Hi, my name is Philip Ries and I’m also a developer on the USB core team. I’d like to tell you about the instrumentation that our team added to the USB core drivers for Windows 7, and how you can make use of this instrumentation.
The USB Hub and USB Port drivers are instrumented with Event Tracing for Windows events. What does this mean? In brief, anyone running Windows 7 can activate a USB trace on a live system and record what’s going on in our drivers. The recorded log can help troubleshoot USB issues. Anyone can read the log because the events were compiled using a manifest.
Driver development: Manifested ETW
You might see this kind of event instrumentation referred to as “Manifested ETW” to distinguish it from other ETW-related technologies. Manifested ETW allows you to log well-defined events with structured data payloads. If you’re interested in instrumenting your own driver this way, the WDK instructions for manifested ETW will help you get it working.
In the rest of this post, I’ll describe the steps to record and view a USB ETW log. The recording steps use the “Logman” command-line tool that comes with Windows; the viewing steps include instructions to download a log viewing tool.
Record the log
Are you ready to start the log? A shorter log is more readable, so try to narrow down the start and end of the log as much as possible around an operation you want to examine. I’ll call this operation the “scenario” that you’ll be tracing. Tip: You can also reduce the log size by disconnecting USB devices that aren’t related to the scenario, as well as by entering the trace commands via Remote Desktop instead of on a USB keyboard.
You’ll need to open an elevated command prompt: Open the start menu, type “cmd” (without the quotes), right click on cmd.exe, and select “Run as administrator”.
In the command prompt window, enter these 2 commands.
Logman start Usbtrace -p Microsoft-Windows-USB-USBPORT -o usbtrace.etl -ets -nb 128 640 -bs 128
Logman update Usbtrace -p Microsoft-Windows-USB-USBHUB -ets
After each command logman should display “The command completed successfully.”

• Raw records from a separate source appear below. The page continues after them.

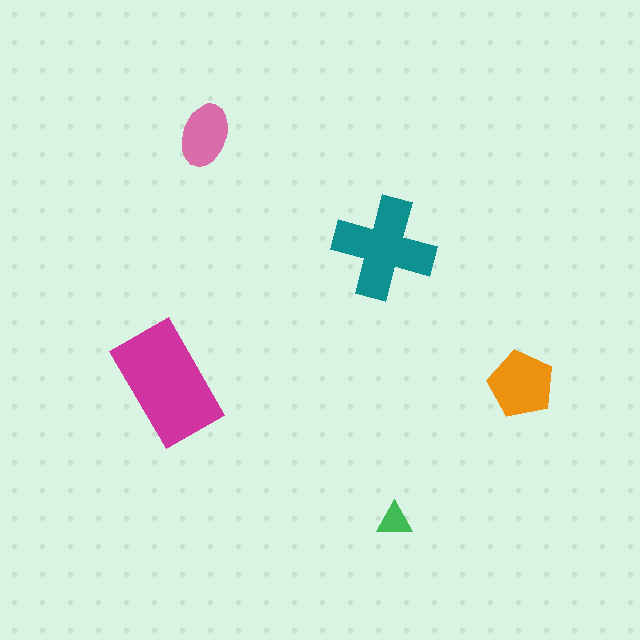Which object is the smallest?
The green triangle.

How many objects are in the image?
There are 5 objects in the image.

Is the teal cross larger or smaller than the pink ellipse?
Larger.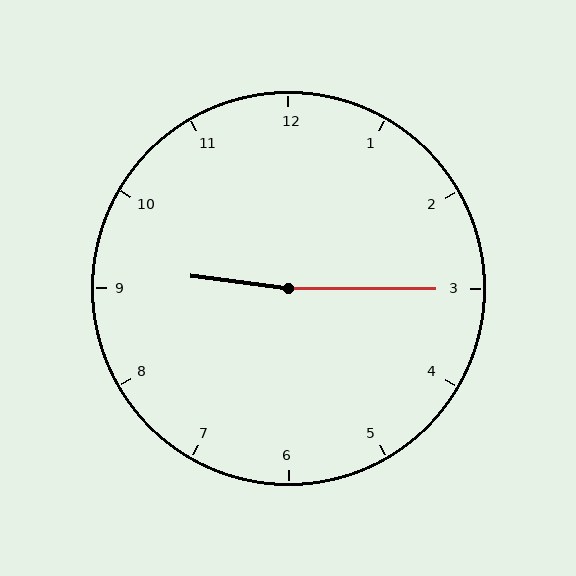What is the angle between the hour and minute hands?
Approximately 172 degrees.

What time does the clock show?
9:15.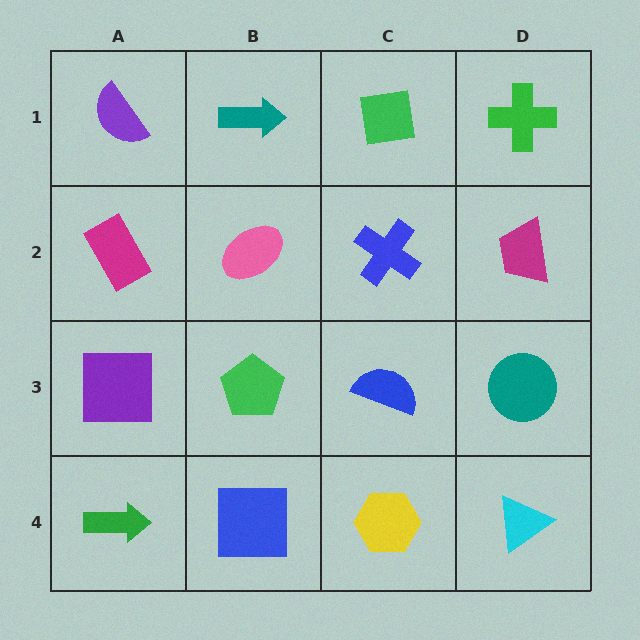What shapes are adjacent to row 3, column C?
A blue cross (row 2, column C), a yellow hexagon (row 4, column C), a green pentagon (row 3, column B), a teal circle (row 3, column D).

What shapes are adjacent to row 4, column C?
A blue semicircle (row 3, column C), a blue square (row 4, column B), a cyan triangle (row 4, column D).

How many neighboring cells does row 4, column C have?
3.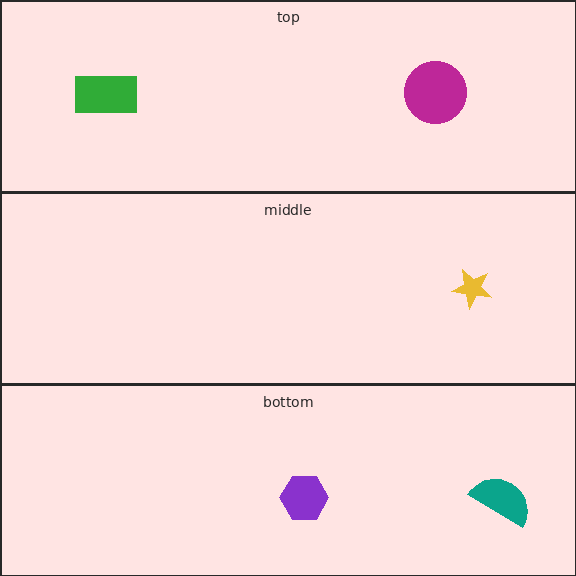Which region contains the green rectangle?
The top region.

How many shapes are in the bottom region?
2.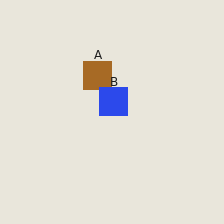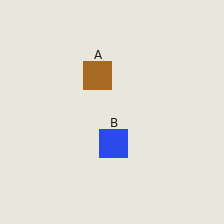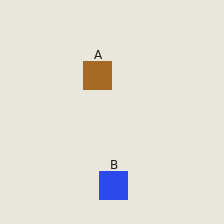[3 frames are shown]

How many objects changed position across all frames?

Now perform the USB scenario that you want to examine.
When you’re done, stop the log with this command:
- Logman stop Usbtrace -ets
The log has been saved as usbtrace.etl in the current directory (often C:\Windows\system32). We’re done with the command prompt window now.
View the log
Make sure to note the path and filename of the log file you created. We’ll use Netmon (Microsoft Network Monitor) to view the log. You might not guess it from the program’s name, but Netmon can handle ETW traces in addition to network traffic logs. Here’s how to install it with our ETW parser.
- Determine whether you have 32-bit Windows or 64-bit Windows:
- Open the Start Menu
- Right click “Computer” and select “Properties”
- Look at the “System type” field. (Note: 32-bit corresponds to “x86” for the downloads)
- Install Netmon:
- Go to the bottom of the download page and press the “Download” button for your system type
- Download and run the exe. When it asks about setup type, Typical is fine.
- Install Netmon’s parser set
- Go to the parsers CodePlex site
- Click “Downloads”
- Select the Microsoft Parsers package that matches your system type. For example, for x86 choose “Microsoft_Parsers_x86.msi”
- Download and run the MSI installer
- Select to upgrade the installed parsers
- Activate the Windows parsers:
- Run Netmon. It has a folder in the Start Menu like “Microsoft Network Monitor 3.3”
- Open Tools->Options
- Click the Parser tab
- Select “Windows” parsers
- Click “Stubs” button to deactivate stubs and use full parsers. See the image below for how the settings should look.
- Click OK
- Restart Netmon
Go ahead and open an ETW log (.etl) and explore it.
In future blog posts I’ll show some examples of diagnosing USB issues using USB ETW and Netmon.